Tech enthusiasts have come across the concept of ECC (Error Correction Code) from time to time. To be clear from the beginning, this technology is generally used in servers and workstations, namely in the corporate field. Error correcting codes are developed to automatically detect and correct errors that may occur in RAM chips.
Electronic/magnetic interference or cosmic rays can corrupt data in memory. The purpose of ECC is to correct the corrupted data and to report it to the system if it cannot be corrected. On-die ECC (ODECC) technology, which came to the fore with DDR5 technology, caused many discussions and confusion among consumers. First of all, it should be noted that this technology is very different from the standard ECC technology. We will now briefly touch on ECC, then we will talk about the differences of ODECC (ECC on chip die).
What is ECC RAM?
Error correction code is a mathematical operation that ensures that the data stored in memory is correct. ECC also allows the system to regenerate correct data in real time in the event of an error.
ECC uses a more advanced parity format, which is a method of using a single bit (parity bit) to detect errors in large groups of data, such as eight bits in RAM. Unfortunately, while a parity bit allows the system to detect an error, it does not provide enough information to correct the data error.

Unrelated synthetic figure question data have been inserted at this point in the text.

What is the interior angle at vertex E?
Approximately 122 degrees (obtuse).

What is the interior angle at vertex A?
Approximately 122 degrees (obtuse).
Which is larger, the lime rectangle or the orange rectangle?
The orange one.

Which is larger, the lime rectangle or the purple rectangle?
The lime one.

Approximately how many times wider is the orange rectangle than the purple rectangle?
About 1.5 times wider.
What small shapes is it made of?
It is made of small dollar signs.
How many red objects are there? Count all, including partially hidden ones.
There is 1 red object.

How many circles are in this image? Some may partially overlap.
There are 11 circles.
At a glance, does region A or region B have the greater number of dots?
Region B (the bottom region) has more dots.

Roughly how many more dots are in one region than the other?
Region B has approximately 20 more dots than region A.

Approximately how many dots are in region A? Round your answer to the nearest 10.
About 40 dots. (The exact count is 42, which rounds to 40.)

Most systems move data in larger chunks of 64 bits. Instead of generating one extra parity bit for every eight bits of data, ECC produces seven extra bits per 64 bits of data. The system applies a complex mathematical algorithm on the extra seven bits of data to make sure the other 64 bits are correct. If a single bit is wrong (a single-bit error), the ECC algorithm can reconstruct the data, but only report it to the system when there are larger errors (two or more bits).
Brief History of ECC
Many years ago, Intel preferred to use ECC only in Xeon processors, considering that it was exclusive to the professional segment. AMD changed that and started adding ECC support to their Ryzen processors. Thus, the costs of ECC technology have increased and finding suitable ECC support RAM has become a separate problem. But everything changes with the DDR5 standard. ECC has now become a regular part of DDR5.

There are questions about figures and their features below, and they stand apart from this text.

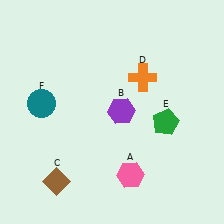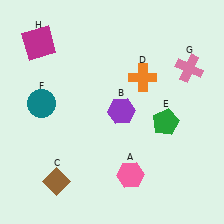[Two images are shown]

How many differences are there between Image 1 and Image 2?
There are 2 differences between the two images.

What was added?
A pink cross (G), a magenta square (H) were added in Image 2.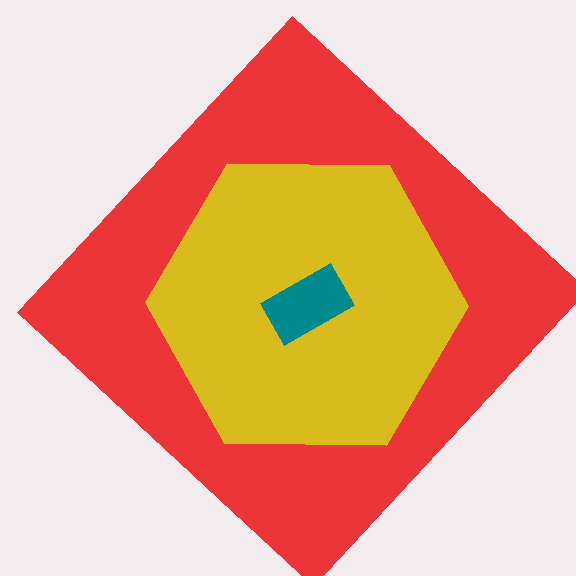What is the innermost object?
The teal rectangle.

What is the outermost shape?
The red diamond.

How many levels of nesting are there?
3.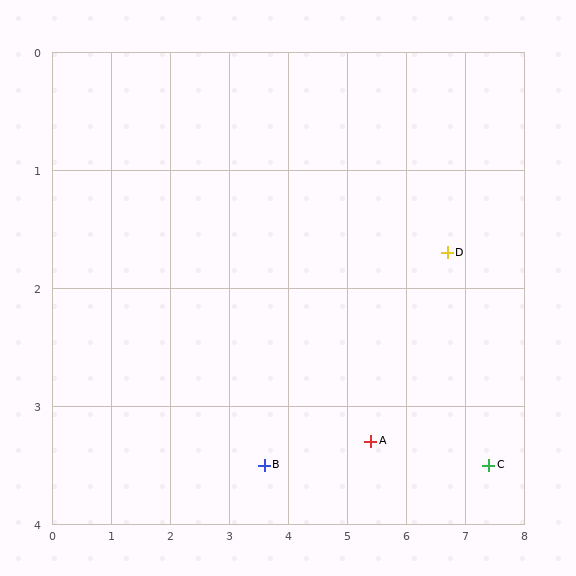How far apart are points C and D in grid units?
Points C and D are about 1.9 grid units apart.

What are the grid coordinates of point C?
Point C is at approximately (7.4, 3.5).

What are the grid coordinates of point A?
Point A is at approximately (5.4, 3.3).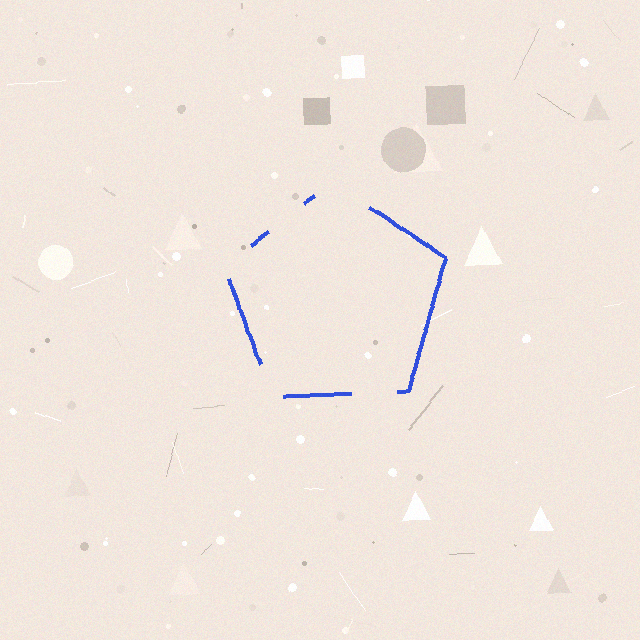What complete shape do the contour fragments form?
The contour fragments form a pentagon.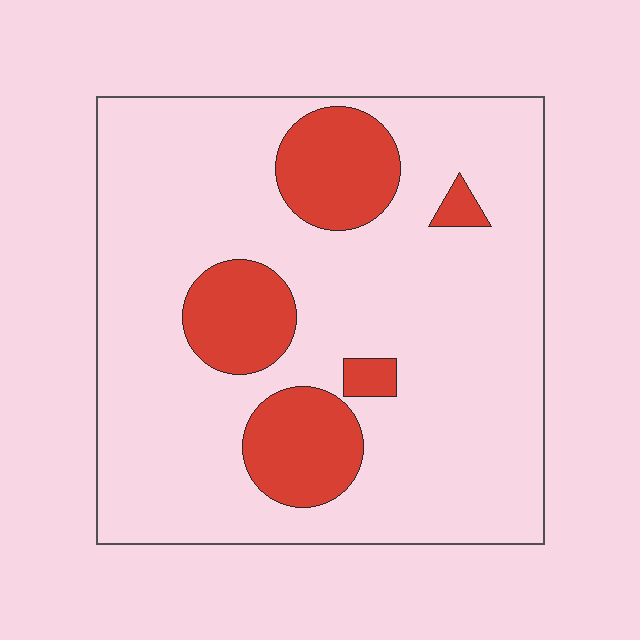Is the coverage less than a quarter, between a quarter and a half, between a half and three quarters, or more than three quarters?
Less than a quarter.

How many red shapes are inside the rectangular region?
5.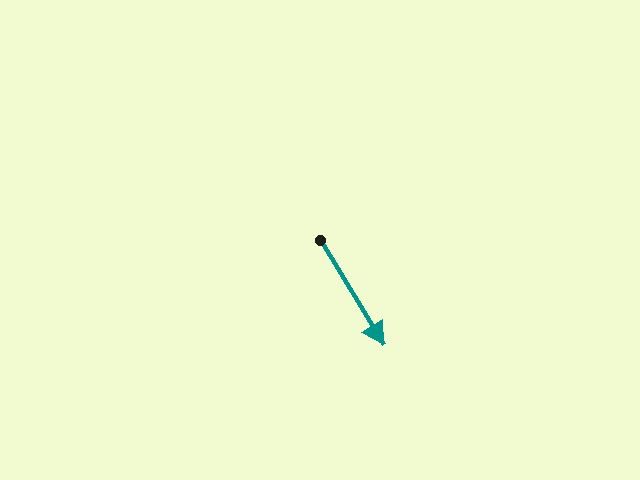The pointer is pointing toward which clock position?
Roughly 5 o'clock.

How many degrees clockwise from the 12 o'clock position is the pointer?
Approximately 149 degrees.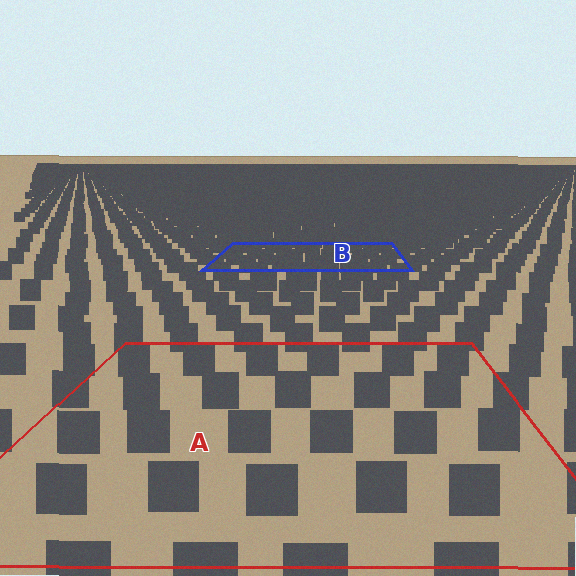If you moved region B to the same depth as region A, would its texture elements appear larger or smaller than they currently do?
They would appear larger. At a closer depth, the same texture elements are projected at a bigger on-screen size.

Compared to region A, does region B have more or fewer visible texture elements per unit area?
Region B has more texture elements per unit area — they are packed more densely because it is farther away.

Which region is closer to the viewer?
Region A is closer. The texture elements there are larger and more spread out.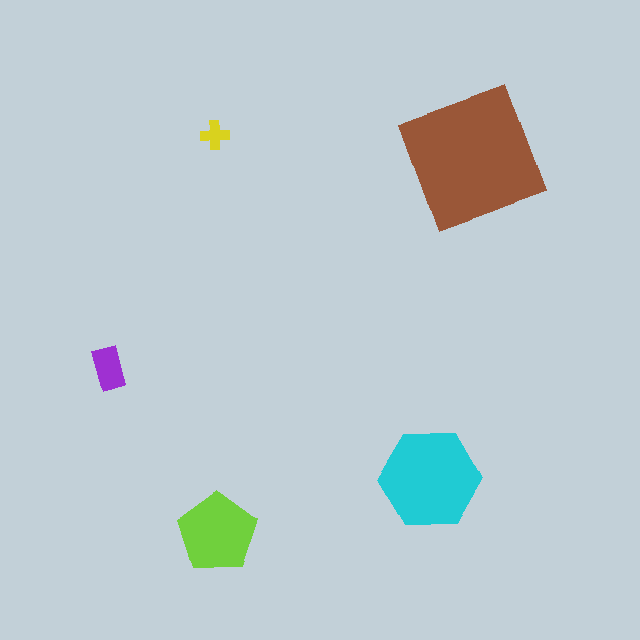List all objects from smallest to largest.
The yellow cross, the purple rectangle, the lime pentagon, the cyan hexagon, the brown square.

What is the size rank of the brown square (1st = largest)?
1st.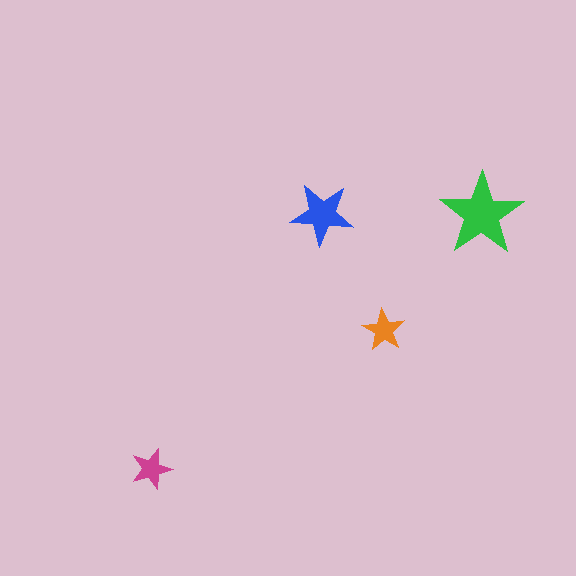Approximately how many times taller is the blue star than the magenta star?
About 1.5 times taller.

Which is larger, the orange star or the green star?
The green one.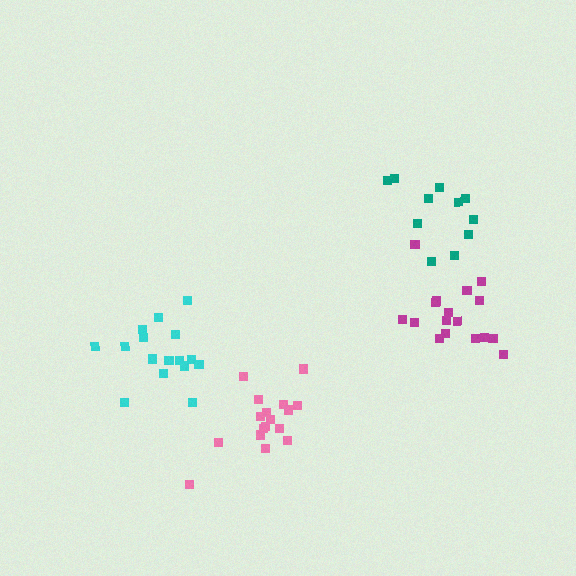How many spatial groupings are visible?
There are 4 spatial groupings.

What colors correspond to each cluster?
The clusters are colored: magenta, pink, cyan, teal.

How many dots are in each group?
Group 1: 17 dots, Group 2: 17 dots, Group 3: 16 dots, Group 4: 11 dots (61 total).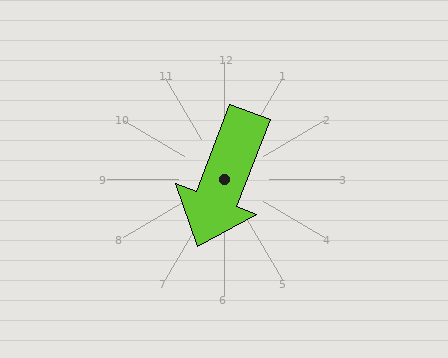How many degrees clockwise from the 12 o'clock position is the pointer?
Approximately 201 degrees.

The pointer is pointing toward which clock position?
Roughly 7 o'clock.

Next-generation processors use ECC (or some other type) internally to check cache and other components for data consistency. However, without ECC supported RAM, it is not possible for the operating system to control internal data between CPU and RAM or in RAM.
The Importance of ECC
The operating system controls memory consistency to some extent. This process is slow and not entirely reliable. As a result, the operating system cannot detect all problems with data stored in RAM. In other words, controls such as whether the transactions are carried out on the correct data, whether the data is stored in the correct file or not, cannot be controlled 100%.

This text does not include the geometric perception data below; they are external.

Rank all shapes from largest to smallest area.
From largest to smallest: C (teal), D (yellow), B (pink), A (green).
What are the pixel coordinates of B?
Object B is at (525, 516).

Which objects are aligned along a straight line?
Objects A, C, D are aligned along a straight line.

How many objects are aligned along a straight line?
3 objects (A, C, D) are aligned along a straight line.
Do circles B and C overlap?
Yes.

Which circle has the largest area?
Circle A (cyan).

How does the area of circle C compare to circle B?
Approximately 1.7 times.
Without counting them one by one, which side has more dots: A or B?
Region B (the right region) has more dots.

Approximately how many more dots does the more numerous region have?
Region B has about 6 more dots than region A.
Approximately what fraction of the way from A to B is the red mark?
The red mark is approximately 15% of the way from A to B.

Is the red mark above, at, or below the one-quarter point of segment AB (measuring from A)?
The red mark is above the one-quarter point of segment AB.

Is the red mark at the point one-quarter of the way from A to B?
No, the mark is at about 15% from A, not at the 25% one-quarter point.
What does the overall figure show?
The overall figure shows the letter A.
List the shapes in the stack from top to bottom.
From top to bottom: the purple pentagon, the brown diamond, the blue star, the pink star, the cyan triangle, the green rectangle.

In daily use, this is not so important. For example, having an invalid character in a Word document does not cause major problems. However, every step in banking transactions is very critical.
Windows usually shows a blue screen error when it detects data inconsistency. As we said, the operating system’s controls are not exactly reliable.
What’s the Difference Between ECC and On-Die ECC (ODECC)?
Different from standard ECC, ODECC primarily aims to increase efficiency in advanced manufacturing technologies so that cheaper DRAM chips can be produced. On-die ECC only detects errors that occur in a cell or row during refreshes. When data is moved from the cell to the cache or CPU, if there is a bit shift or data corruption this is not corrected by the on-die ECC. Standard ECC, on the other hand, is capable of correcting data corruption inside the cell and when moving to another device.
DDR5 splits the memory module into two independent 32-bit addressable subchannels to increase efficiency and reduce data access delays for the memory controller. The data width of the DDR5 module is 64 bits, so it’s the same. However, when this bus is split into two 32-bit addressable channels, overall performance improves. Server grade memories (RDIMMs) add 8 bits per subchannel for ECC support, providing a bus of 40 bits per subchannel or 80 bits per bank. Dual-row modules have four 32-bit subchannels.
On-die ECC is a new feature designed to correct bit errors in the DRAM chip. As with CPUs and GPUs, the manufacturing technologies used in the production of RAM are also evolving. As the density of DRAM chips increases with new lithography techniques, so does the potential for data leaks. Integrated into DDR5 chips, ECC corrects on-chip errors, improves reliability, and reduces risk while minimizing defect rates.
This technology is not capable of correcting off-chip errors or errors in the bus between the module and the memory controller inside the CPU. ECC enabled processors used in servers and workstations have coding feature that can instantly correct single or multi-bit errors.
Continuing, DDR5’s on-die ECC feature does not correct DDR channel errors. In other words, businesses will continue to use the standardized sideband ECC technology as well as DDR5 ODECC support. Long story short, the scope of on-die ECC (on-die ECC) technology is much narrower.